I have tried this in other SQL flavors and it is not allowed, they want a WHERE.
I'm not a postgres person but it does seem like a very odd syntax quirk, or is it a bug?
3 Answers 3
Yet postgresql happily accepted the
UPDATE
as valid and it evaluated the code:null AND dt = '2018-01-01'
after the second equal sign as a boolean and therefore updated data based on bad logic.

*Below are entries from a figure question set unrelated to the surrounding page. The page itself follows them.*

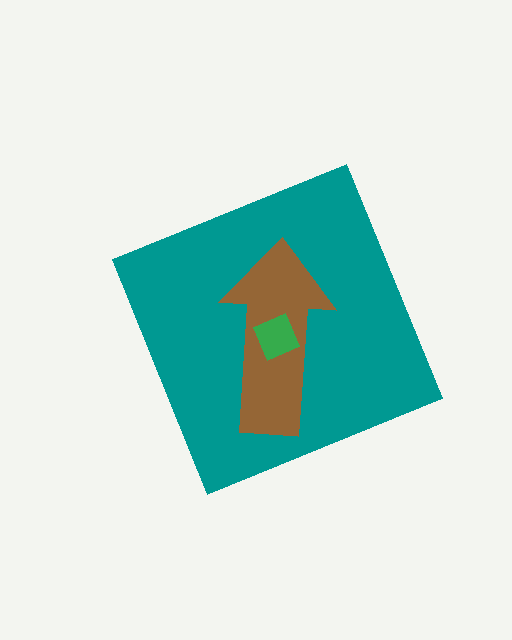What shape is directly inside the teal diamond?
The brown arrow.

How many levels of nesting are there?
3.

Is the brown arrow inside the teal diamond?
Yes.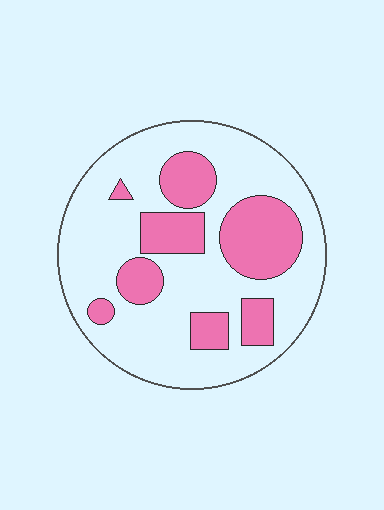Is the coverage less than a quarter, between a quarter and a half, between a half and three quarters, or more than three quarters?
Between a quarter and a half.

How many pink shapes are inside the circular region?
8.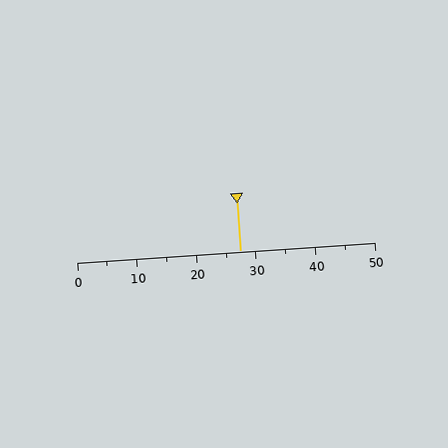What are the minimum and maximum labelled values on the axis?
The axis runs from 0 to 50.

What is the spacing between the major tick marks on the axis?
The major ticks are spaced 10 apart.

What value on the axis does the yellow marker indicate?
The marker indicates approximately 27.5.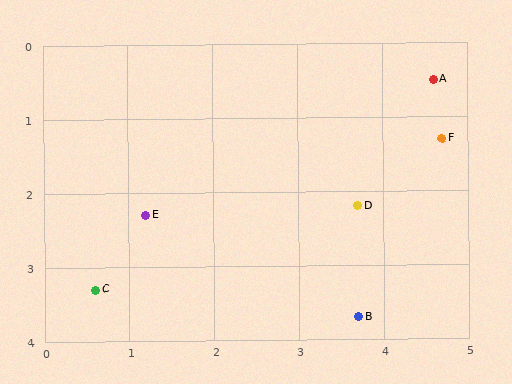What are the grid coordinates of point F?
Point F is at approximately (4.7, 1.3).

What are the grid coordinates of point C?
Point C is at approximately (0.6, 3.3).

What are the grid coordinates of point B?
Point B is at approximately (3.7, 3.7).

Bad things happen where there is bad code. In this case, the code was not equivalent to the logic you wanted, and had replaced the WHERE
with AND
. This kind - of bad substitution - often results in errors. The rare times that it doesn't result in error you get this - bad - results where you get different/unexpected results from a query or - even catastrophic - you update the whole table where you wanted to update a few rows.

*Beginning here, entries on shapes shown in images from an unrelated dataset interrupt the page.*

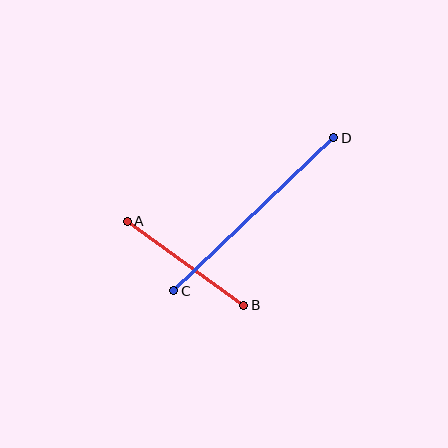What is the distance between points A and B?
The distance is approximately 144 pixels.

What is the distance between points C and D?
The distance is approximately 221 pixels.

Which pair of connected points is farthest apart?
Points C and D are farthest apart.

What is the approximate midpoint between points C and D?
The midpoint is at approximately (254, 214) pixels.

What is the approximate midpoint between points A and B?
The midpoint is at approximately (185, 263) pixels.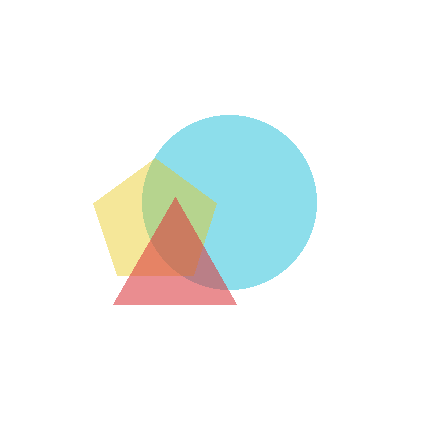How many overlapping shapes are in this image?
There are 3 overlapping shapes in the image.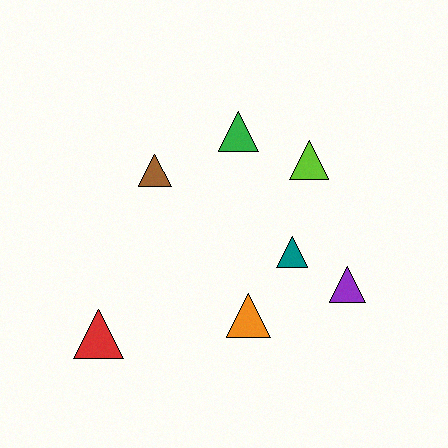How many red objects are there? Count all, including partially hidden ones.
There is 1 red object.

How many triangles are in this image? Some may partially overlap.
There are 7 triangles.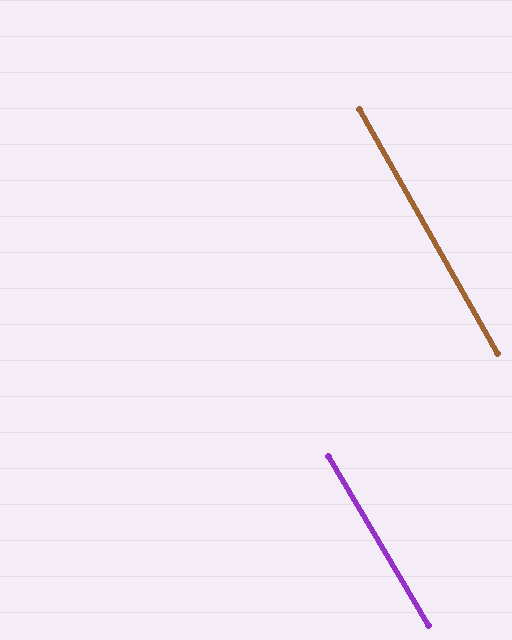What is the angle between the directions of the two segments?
Approximately 1 degree.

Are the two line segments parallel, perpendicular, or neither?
Parallel — their directions differ by only 1.2°.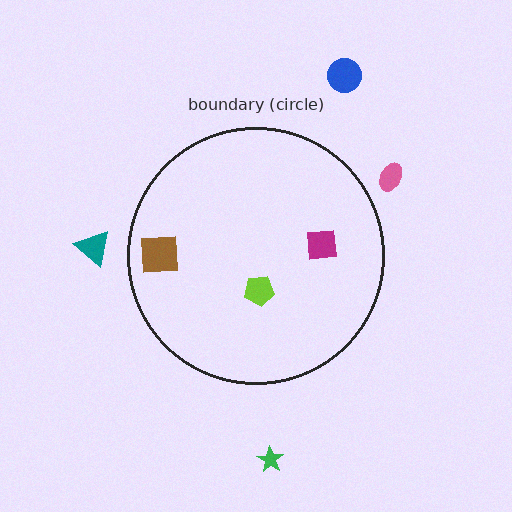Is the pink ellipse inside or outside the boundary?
Outside.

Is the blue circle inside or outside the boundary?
Outside.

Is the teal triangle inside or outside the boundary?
Outside.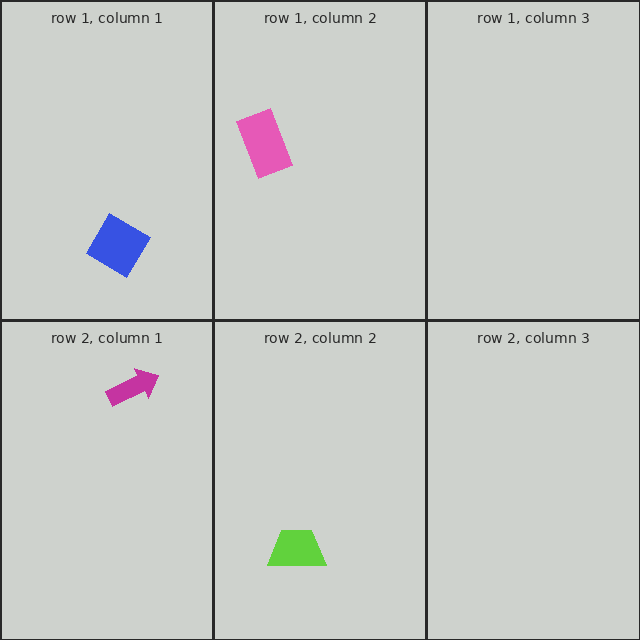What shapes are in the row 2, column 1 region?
The magenta arrow.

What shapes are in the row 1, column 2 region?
The pink rectangle.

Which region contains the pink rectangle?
The row 1, column 2 region.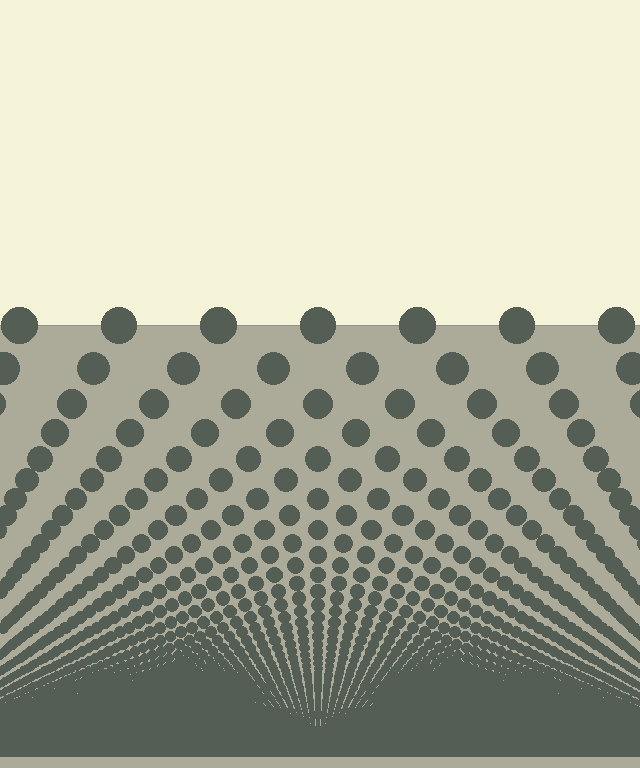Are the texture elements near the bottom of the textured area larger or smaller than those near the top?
Smaller. The gradient is inverted — elements near the bottom are smaller and denser.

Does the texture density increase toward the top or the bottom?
Density increases toward the bottom.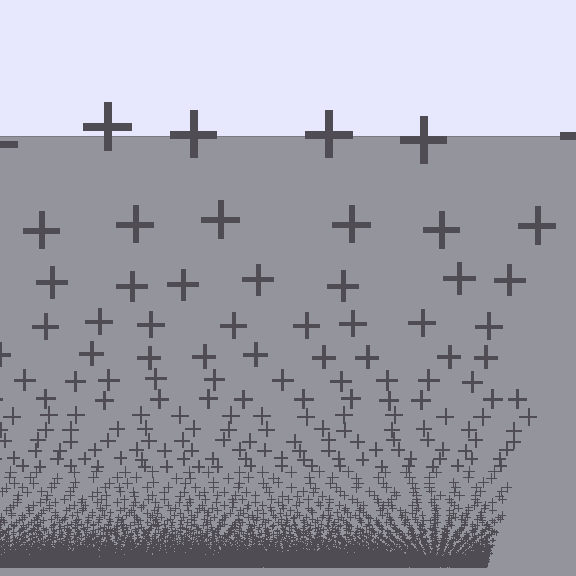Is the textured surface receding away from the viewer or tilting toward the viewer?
The surface appears to tilt toward the viewer. Texture elements get larger and sparser toward the top.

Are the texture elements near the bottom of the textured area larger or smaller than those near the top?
Smaller. The gradient is inverted — elements near the bottom are smaller and denser.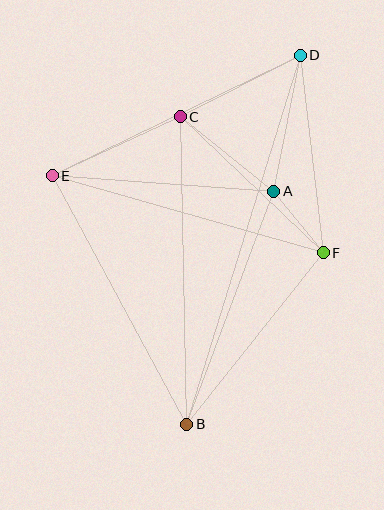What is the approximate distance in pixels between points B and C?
The distance between B and C is approximately 308 pixels.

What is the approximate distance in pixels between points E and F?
The distance between E and F is approximately 282 pixels.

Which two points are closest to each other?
Points A and F are closest to each other.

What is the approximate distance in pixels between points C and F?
The distance between C and F is approximately 197 pixels.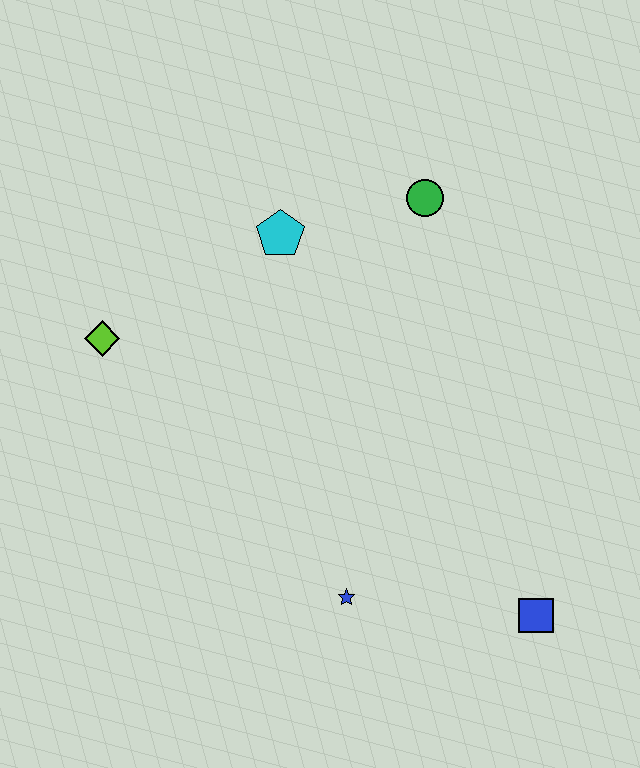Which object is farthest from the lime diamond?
The blue square is farthest from the lime diamond.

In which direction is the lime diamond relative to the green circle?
The lime diamond is to the left of the green circle.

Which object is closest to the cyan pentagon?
The green circle is closest to the cyan pentagon.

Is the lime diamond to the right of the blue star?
No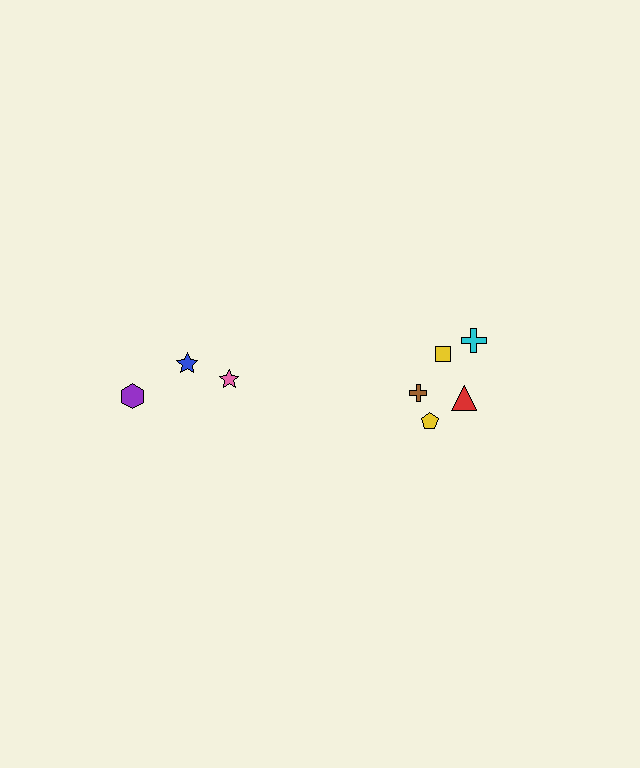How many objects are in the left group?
There are 3 objects.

I have tried this in other SQL flavors and it is not allowed, they want a
WHERE
.
I don't know of any DBMS that requires WHERE
in an UPDATE
statement. SQL Server, Oracle, DB2, SQLite, MySQL, neither of them requires it. That is the job of the database developers, code reviewers and testing - to assure that code aligns with business logic and requirements.

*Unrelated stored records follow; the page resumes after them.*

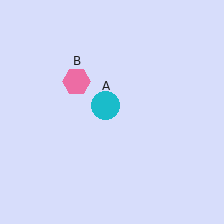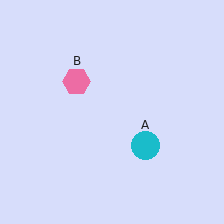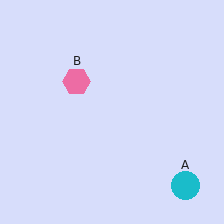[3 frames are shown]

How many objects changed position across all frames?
1 object changed position: cyan circle (object A).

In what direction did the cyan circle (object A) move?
The cyan circle (object A) moved down and to the right.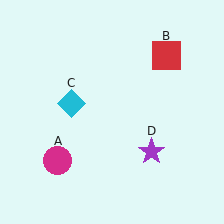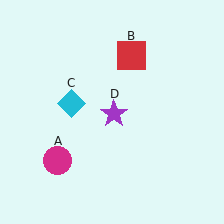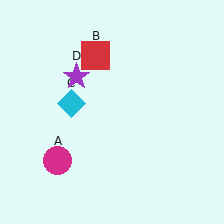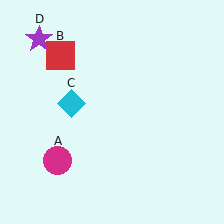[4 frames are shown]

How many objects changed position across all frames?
2 objects changed position: red square (object B), purple star (object D).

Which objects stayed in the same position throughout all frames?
Magenta circle (object A) and cyan diamond (object C) remained stationary.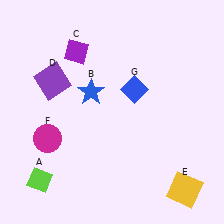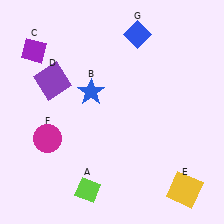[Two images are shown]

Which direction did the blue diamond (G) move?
The blue diamond (G) moved up.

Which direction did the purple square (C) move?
The purple square (C) moved left.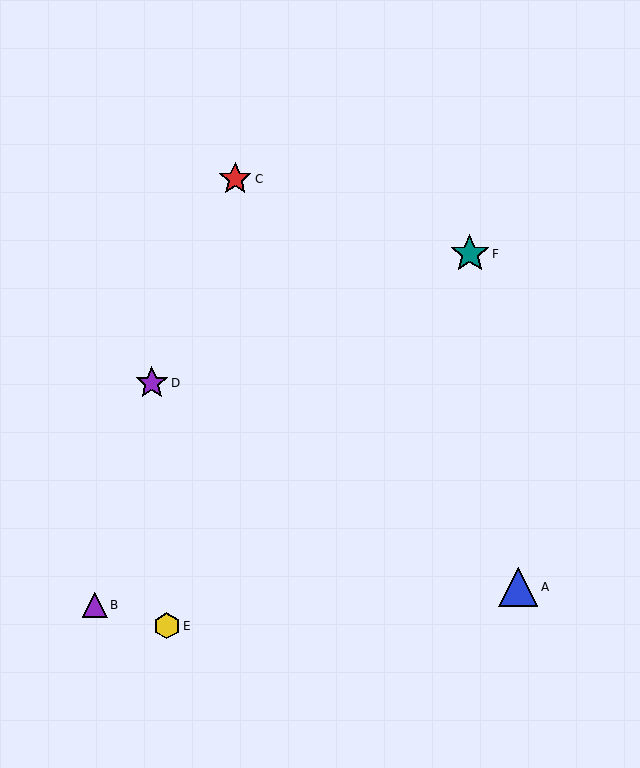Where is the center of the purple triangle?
The center of the purple triangle is at (95, 605).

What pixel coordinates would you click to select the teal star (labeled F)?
Click at (470, 254) to select the teal star F.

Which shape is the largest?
The blue triangle (labeled A) is the largest.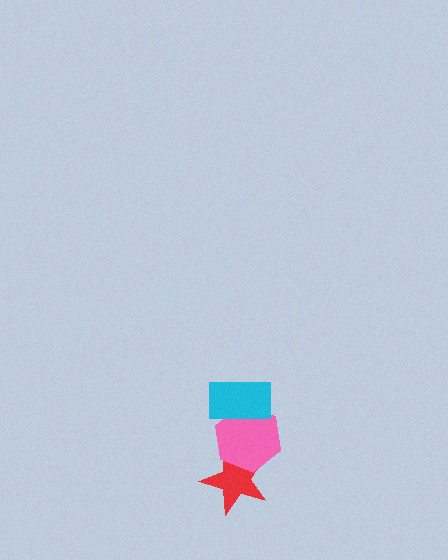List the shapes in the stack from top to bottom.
From top to bottom: the cyan rectangle, the pink hexagon, the red star.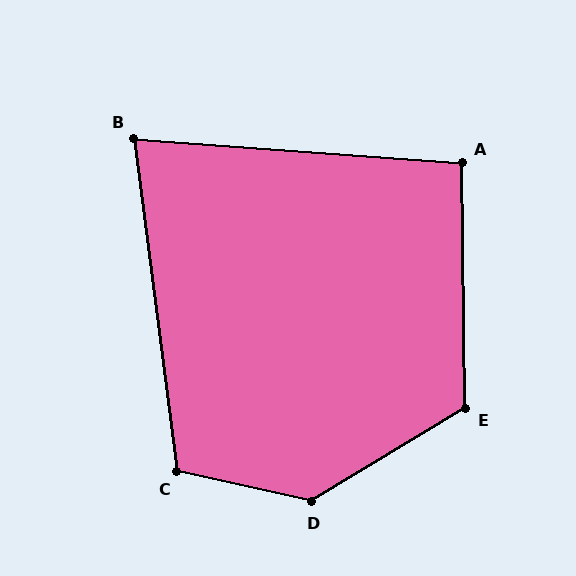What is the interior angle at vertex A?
Approximately 95 degrees (obtuse, close to a right angle).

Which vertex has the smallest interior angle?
B, at approximately 79 degrees.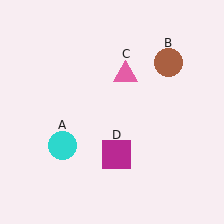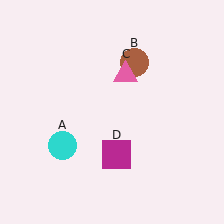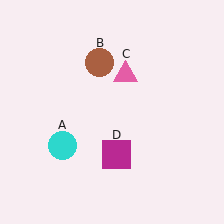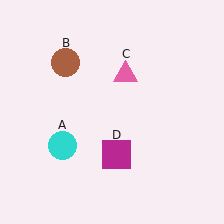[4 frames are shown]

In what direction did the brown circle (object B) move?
The brown circle (object B) moved left.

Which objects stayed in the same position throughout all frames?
Cyan circle (object A) and pink triangle (object C) and magenta square (object D) remained stationary.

I'm not a Postgres person but it does seem like a very odd syntax quirk, or is it a bug?
It's definitely not a bug. The code is parsed and executed - as you correctly assumed - as:
UPDATE
testing
SET
num = 2,
istrue = ( null AND (dt = '2018-01-01') )
;
resulting in updating the whole table. istrue
will be updated with a value of NULL
for the rows where dt
is NULL
or equal to '2018-01-01'
and with a value of FALSE
for the rest of the rows.
I'm not a postgres person but it does seem like a very odd syntax quirk, or is it a bug?
It's not a RDBMS issue. It's just the spec, from SQL:2011
<update statement: positioned> ::=
UPDATE <target table> [ [ AS ] <correlation name> ]
SET <set clause list>
WHERE CURRENT OF <cursor name>
So you're before the WHERE
so the next relevant thing is set clause list
, which is
<set clause list> ::=
<set clause> [ { <comma> <set clause> }... ]
So you split on commas and the you get the set clause
<set clause> ::=
<multiple column assignment>
| <set target> <equals operator> <update source>
Than you split on equals and you're looking at the update source
, which is
<update source> ::=
<value expression>
| <contextually typed value specification>
So it has to return a value expression
and the presence of an AND
makes it a boolean, value expression
,
<boolean term> ::=
<boolean factor>
| <boolean term> AND <boolean factor>
Any database that doesn't do this is breaking spec.
The issue is that other DBMSS don't support boolean values, so you'd need to write something like this:
UPDATE testing SET
num = 2,
istrue = CASE
WHEN null AND dt = '2018-01-01' THEN 1
WHEN NOT (null AND dt = '2018-01-01') THEN 0
ELSE NULL
END;
The behaviour of Postgres is exactly as one should expect given the existence of a =
operator that produces boolean values – nothing strange going on at all.